I want to point out a few examples of other countries which have come up in similar circumstances as ours and which have, somehow, come to a different position on the questions of power than the approach that we are perhaps taking, fairly, recent developed countries that have come out of colonialism, imperialism and all of those things. I want to make reference to the Aswan Dam in Egypt.
Mr. Speaker: Hon. Members, I do not know but I find as we get closer to midnight any and everything is said. I am asking that we stay the course and get this Bill through and get a vote on it as soon as possible.

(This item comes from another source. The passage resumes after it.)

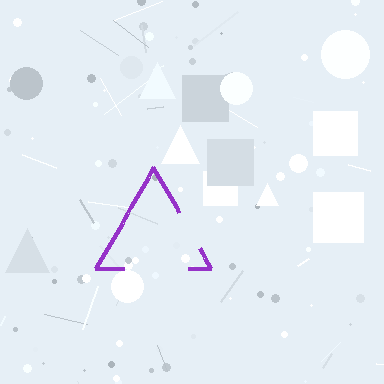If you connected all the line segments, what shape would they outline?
They would outline a triangle.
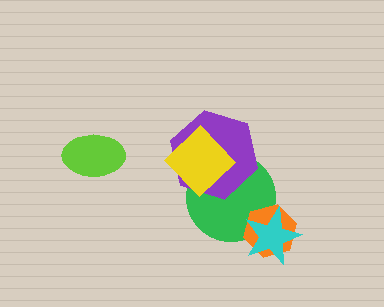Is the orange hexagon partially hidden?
Yes, it is partially covered by another shape.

Mr. Benn: Yes Mr. Speaker and that is why I want to remind this House of its historical responsibilities with respect to this. I am saying that I want to remind that in Egypt... [Interruption] This is the Bill I am speaking to. It is on the question of power for the Guyanese people. The new Egyptian President Nasser, in 1952, stated that the key objectives of the Egyptian Government was to the realisation of hydropower in his country and so the Aswan Dam was built which, eventually, resulted in 2,100 megawatts of power in Egypt. It was for the first time that most people in the countryside got any power; for the first time they got two crops for the year of cotton and wheat, and those other things. We could talk about.

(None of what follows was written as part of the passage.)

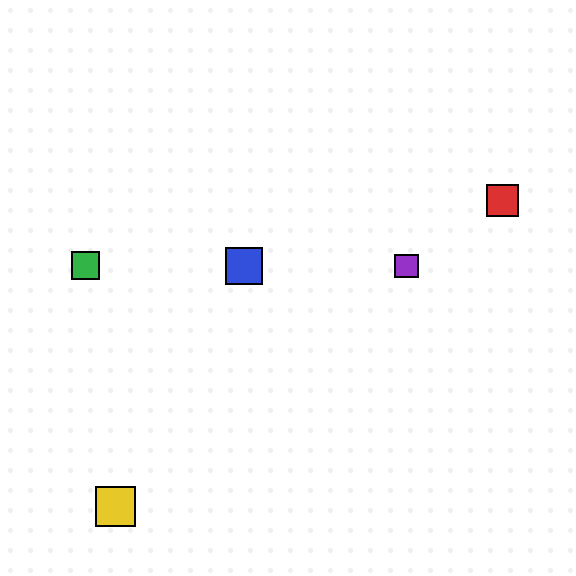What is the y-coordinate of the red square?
The red square is at y≈201.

I could talk about, in the United States of America, the Hoover Dam, established in 1936, which brought 2,000 plus megawatts of power into the United States of America system at a time shortly after the great depression and which was a tremendous flip to the development to the economy of it at that time. The fact is that the Edison Electric Company was one of the earliest company which was put to develop that project.
I could talk about Ghana, Akosombo Dam on the Volta River system, 568 megawatts, then 768 megawatts, then 912 megawatts and now being expanded to 1,000 plus megawatts. It is now working on Bui Dam which would bring another 400 megawatts of power into its system and this is being done with a Chinese company CENO Hydro which is building this dam. It is expected to come in to full generation in 2014 - a tribute to Kwame Nkrumah’s dreams for Ghana.
I could speak too and remember the Members about the great Three Gorges project in China which has brought about the tremendous transformation in the Chinese economy by ventures of harnessing 18,000 megawatts of power for China.
I could speak about the large projects in India - the Tehri, the Mulah Apergi, the Bhakra and the Sardar Sarovar. The Prime Minister of India, at that time, Jawaharlal Nehru said that those hydropower projects were the temples of the resurgent India. We are apparently here trying to grapple with the aspirations, the ideals, the beliefs, affections, the hatred, perhaps too, which relate to and touch the Guyanese’s soul, and our decision tonight, with respect to this matter, will ultimately put us to the assay. It will assay the metal of our politician soul at this time. I repeat again, if we are unable to decide to advance this project forward, in spite of the anxieties and the dotting of the “i’s” and the crossing of the “t’s” , as was said by the Hon. Member, that we stand to be dammed not only by current generations but by future generations.